Cradling her tenderly, Luther held her to his breast and swallowed a sob. He must get Cleese, he knew. He should get help. But he didn't want to leave her alone. He was finding it hard to breathe himself.
Claudia Harrell, born Katherine Forrest, died two days later in his arms as golden sunlight sent its first radiant warmth of the day into the room, kindling her hair into a conflagration of red curls. Luther dressed her in her best black suit and placed a picture of himself in the breast pocket. He combed her hair, then fumbled it into the best braid his meaty hands would allow, knowing she needed to prepared for the travels ahead.

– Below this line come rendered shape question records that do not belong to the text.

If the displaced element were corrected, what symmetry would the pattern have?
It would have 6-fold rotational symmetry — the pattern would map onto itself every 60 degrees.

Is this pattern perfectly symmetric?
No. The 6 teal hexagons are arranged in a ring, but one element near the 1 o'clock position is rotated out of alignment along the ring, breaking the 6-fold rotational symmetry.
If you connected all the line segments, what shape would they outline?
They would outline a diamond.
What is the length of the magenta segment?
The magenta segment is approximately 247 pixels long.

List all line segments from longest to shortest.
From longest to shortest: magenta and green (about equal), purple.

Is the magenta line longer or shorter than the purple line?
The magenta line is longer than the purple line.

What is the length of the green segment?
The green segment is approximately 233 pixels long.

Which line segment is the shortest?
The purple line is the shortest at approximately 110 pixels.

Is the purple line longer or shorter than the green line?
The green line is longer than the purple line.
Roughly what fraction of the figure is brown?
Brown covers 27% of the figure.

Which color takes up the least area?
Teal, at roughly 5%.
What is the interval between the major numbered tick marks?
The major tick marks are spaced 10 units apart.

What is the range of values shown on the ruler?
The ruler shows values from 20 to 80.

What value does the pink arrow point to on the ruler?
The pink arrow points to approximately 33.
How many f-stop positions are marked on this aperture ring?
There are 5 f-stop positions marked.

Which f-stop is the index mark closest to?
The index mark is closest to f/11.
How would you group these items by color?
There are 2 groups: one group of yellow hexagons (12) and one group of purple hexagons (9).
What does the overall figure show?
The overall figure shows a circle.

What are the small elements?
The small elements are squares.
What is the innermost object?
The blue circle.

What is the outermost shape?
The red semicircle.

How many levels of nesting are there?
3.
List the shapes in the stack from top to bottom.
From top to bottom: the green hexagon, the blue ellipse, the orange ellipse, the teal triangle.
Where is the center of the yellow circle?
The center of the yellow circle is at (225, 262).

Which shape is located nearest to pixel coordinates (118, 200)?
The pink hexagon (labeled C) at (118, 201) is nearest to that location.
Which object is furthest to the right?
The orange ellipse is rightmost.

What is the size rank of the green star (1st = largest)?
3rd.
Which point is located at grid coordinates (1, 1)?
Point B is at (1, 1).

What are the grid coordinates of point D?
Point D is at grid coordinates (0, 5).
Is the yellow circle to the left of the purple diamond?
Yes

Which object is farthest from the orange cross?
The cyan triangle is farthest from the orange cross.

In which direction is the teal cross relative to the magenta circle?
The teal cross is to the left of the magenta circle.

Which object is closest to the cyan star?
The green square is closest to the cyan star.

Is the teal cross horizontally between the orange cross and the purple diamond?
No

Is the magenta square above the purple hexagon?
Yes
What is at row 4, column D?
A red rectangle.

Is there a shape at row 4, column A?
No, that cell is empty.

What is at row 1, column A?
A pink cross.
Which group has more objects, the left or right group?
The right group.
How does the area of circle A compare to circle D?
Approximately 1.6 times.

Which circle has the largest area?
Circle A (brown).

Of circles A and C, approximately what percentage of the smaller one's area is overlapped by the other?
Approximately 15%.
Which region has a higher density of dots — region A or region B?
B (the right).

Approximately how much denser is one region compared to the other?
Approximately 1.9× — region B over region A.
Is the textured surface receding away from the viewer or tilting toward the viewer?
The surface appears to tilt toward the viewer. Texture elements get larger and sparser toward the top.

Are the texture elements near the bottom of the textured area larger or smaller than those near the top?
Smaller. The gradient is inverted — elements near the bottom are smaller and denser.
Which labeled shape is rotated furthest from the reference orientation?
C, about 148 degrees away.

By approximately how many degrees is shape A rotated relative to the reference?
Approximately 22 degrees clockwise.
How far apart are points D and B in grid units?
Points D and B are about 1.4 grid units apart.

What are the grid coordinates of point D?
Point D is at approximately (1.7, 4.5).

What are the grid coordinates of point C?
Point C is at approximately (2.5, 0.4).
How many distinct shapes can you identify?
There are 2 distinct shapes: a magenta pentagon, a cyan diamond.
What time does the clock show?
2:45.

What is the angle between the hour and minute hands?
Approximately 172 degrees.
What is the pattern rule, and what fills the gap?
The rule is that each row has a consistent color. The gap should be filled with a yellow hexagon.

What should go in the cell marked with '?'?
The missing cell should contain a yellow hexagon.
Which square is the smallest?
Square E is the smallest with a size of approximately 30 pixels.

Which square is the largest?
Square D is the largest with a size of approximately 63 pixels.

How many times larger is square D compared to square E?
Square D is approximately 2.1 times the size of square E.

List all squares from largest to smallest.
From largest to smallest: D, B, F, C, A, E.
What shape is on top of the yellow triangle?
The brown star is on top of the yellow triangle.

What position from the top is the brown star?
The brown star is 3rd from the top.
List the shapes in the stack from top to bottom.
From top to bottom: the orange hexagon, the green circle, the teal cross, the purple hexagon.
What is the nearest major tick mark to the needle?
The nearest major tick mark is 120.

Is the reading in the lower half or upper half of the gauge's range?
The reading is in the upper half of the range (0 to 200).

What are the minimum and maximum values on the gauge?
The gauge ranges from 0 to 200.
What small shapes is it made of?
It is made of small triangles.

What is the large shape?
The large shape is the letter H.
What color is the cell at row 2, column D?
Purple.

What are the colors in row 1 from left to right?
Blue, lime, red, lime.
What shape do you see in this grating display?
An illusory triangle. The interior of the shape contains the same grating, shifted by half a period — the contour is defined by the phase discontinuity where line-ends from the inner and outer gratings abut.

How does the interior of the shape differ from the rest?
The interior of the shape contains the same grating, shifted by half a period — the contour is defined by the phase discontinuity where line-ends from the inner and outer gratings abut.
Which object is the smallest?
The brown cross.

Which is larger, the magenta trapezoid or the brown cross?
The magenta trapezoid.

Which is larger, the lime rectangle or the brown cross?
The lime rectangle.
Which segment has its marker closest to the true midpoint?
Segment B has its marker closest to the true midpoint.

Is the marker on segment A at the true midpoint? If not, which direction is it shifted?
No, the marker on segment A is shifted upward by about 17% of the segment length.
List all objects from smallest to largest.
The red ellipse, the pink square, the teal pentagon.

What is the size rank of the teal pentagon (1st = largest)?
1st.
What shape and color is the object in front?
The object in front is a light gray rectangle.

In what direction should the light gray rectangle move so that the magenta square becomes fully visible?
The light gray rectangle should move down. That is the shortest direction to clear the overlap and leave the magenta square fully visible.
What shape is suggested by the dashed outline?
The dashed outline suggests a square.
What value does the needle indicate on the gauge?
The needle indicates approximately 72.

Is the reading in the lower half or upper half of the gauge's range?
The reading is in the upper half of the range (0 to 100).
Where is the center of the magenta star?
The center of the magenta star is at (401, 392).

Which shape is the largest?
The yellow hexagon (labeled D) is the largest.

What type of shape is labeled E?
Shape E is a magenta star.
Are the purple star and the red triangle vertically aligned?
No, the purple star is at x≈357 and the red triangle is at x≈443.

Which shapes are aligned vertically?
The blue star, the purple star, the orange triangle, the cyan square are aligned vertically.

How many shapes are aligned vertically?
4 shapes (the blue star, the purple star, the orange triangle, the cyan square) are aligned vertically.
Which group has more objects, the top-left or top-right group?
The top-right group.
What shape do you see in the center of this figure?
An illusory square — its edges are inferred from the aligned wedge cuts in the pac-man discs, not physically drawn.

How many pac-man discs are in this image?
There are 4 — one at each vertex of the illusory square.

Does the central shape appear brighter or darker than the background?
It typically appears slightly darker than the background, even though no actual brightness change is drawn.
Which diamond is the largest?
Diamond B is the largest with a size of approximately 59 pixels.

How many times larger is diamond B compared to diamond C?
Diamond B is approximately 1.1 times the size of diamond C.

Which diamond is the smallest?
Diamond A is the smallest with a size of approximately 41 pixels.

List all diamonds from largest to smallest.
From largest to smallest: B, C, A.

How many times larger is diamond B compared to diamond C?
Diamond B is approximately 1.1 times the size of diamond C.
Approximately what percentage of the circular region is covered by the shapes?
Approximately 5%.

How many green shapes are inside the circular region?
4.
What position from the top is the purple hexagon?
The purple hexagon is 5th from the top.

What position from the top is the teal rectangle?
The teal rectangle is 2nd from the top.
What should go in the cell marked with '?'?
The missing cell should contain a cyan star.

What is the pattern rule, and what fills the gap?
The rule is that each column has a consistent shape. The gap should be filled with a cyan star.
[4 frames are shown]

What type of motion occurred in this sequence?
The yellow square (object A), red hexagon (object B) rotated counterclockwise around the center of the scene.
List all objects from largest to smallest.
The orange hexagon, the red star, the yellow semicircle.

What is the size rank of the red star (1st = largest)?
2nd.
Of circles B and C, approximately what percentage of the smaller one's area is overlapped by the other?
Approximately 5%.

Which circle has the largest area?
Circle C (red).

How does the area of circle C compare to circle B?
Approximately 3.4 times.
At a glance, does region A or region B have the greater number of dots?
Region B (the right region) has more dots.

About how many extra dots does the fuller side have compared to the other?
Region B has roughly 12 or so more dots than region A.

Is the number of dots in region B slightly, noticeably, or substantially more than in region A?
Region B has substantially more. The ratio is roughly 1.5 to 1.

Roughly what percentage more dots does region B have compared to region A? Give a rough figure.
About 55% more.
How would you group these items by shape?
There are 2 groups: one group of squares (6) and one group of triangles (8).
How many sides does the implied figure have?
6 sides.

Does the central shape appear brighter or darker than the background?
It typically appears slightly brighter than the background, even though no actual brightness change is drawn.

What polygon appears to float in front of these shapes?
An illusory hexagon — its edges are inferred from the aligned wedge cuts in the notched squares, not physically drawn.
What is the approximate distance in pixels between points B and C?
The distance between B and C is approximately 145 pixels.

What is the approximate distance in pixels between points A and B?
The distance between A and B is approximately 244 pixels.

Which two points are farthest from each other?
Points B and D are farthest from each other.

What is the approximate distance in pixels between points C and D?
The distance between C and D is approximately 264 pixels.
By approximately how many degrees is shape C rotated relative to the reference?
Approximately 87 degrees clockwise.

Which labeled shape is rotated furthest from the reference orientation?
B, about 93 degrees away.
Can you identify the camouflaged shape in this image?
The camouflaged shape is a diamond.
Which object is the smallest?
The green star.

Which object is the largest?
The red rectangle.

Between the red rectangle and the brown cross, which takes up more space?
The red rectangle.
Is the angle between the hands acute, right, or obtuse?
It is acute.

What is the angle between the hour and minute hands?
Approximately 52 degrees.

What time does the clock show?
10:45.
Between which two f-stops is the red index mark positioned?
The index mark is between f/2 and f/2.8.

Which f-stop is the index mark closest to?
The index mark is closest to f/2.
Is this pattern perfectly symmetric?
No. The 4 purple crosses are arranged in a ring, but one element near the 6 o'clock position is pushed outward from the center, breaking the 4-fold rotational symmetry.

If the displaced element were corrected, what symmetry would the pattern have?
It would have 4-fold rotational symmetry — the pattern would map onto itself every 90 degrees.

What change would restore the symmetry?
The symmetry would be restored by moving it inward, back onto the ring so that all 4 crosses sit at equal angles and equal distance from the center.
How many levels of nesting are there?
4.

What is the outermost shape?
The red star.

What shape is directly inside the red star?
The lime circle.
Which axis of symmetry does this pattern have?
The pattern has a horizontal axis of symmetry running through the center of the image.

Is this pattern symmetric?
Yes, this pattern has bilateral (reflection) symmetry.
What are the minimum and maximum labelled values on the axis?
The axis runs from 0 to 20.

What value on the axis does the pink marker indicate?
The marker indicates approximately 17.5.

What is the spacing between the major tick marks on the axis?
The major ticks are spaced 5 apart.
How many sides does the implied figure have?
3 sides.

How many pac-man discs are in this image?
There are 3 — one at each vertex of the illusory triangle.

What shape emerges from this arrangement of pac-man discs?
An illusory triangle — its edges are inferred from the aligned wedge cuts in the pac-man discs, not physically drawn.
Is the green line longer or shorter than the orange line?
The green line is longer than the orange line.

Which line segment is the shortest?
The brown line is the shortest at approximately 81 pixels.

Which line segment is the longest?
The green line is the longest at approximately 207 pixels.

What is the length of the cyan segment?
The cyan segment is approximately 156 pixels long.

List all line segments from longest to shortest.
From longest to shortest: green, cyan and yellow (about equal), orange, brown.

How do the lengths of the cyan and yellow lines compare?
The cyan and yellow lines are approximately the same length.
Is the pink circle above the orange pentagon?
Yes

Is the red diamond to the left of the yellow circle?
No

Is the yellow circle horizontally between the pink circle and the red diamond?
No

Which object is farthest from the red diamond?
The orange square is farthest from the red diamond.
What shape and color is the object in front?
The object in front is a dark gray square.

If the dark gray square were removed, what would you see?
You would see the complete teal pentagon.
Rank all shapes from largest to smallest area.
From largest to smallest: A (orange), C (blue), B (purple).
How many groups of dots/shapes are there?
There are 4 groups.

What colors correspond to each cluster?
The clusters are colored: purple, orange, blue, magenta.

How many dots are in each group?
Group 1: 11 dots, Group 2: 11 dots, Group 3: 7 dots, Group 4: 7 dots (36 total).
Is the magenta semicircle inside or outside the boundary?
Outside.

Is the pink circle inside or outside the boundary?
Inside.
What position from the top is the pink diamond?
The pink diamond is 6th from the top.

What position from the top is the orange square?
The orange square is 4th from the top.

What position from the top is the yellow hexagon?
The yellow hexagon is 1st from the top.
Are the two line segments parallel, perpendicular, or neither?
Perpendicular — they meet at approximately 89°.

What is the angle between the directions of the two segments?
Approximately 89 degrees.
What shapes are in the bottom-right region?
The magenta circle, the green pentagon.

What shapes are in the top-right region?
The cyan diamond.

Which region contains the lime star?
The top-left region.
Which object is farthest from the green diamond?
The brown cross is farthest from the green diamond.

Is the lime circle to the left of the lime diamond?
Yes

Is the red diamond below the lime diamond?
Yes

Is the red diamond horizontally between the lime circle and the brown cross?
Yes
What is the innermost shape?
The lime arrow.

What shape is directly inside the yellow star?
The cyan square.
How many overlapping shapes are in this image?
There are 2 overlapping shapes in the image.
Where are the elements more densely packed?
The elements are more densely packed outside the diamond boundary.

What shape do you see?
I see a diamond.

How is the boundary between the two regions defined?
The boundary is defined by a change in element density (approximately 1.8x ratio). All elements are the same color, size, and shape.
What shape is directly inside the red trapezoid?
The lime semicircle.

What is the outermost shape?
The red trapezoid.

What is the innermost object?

The town that had adopted the disparate couple as one of their own asked that she be buried in the small graveyard beyond the church. Luther argued against it, hoping for Gideon Cleese to back his wishes, but the young doctor sided with the townspeople, well aware of the import their request made on his new friend. Keeping the photographer in town would keep the mountain man there as well.
As a white wolf pacing restlessly on the green rise above the cemetery, one traveler was laid to rest. Another began a new journey.